Ms Gray will produce a clinically factual report and it will be for standards watchdog Lord Geidt to decide whether the PM breached the ministerial code.
But a senior Tory insider said: “Boris has the power to block any investigation. He alone decides whether he has broken the code.”
The PM wielded that power when Home Secretary Priti Patel was found to have breached the code by bullying staff – but kept her job.
Labour Deputy leader Angela Rayner said: “Any judgement on the conduct of Boris Johnson goes to... Boris Johnson. He has managed to make himself judge and jury even though he’s in the dock.”

Tory backbench shop steward Sir Graham Brady needs 54 Tory MPs to demand a vote of no confidence for a leadership ballot and it is estimated he has 20.
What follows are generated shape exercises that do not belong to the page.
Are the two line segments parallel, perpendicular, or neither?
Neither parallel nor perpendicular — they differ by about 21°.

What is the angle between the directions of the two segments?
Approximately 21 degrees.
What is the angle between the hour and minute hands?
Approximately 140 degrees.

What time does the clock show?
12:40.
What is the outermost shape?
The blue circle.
Many MPs are holding off until they have seen Ms Gray’s report, as they fear moving against the PM too early would throw him a lifeline. Rules mean if fewer than half of Tory MPs vote against Mr Johnson he cannot be challenged for another year.
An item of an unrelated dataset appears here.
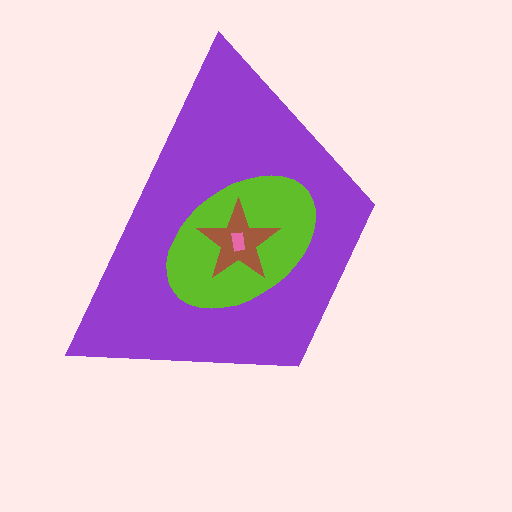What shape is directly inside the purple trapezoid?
The lime ellipse.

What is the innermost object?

Cabinet ministers could sidestep that by prising Mr Johnson out of No10, as with Margaret Thatcher in 1990. And local Tory associations could follow Sutton Coldfield’s lead by declaring no confidence in the PM. It would take 65 of them to force a special conference.

But some angry Tory MPs, swamped by complaints from constituents, could not wait for the report.
Tobias Ellwood, chair of the Commons Defence Committee, said: “He must lead or step aside.” And Andrew Bridgen, the only Tory MP to admit to sending a no-confidence letter, added: “Boris has lost the moral authority to lead.”
Labour leader Keir Starmer said it was “now in the national interest” that the PM goes. He spoke as a poll gave Labour a 14-point lead – the highest since Tony Blair ’s days as PM.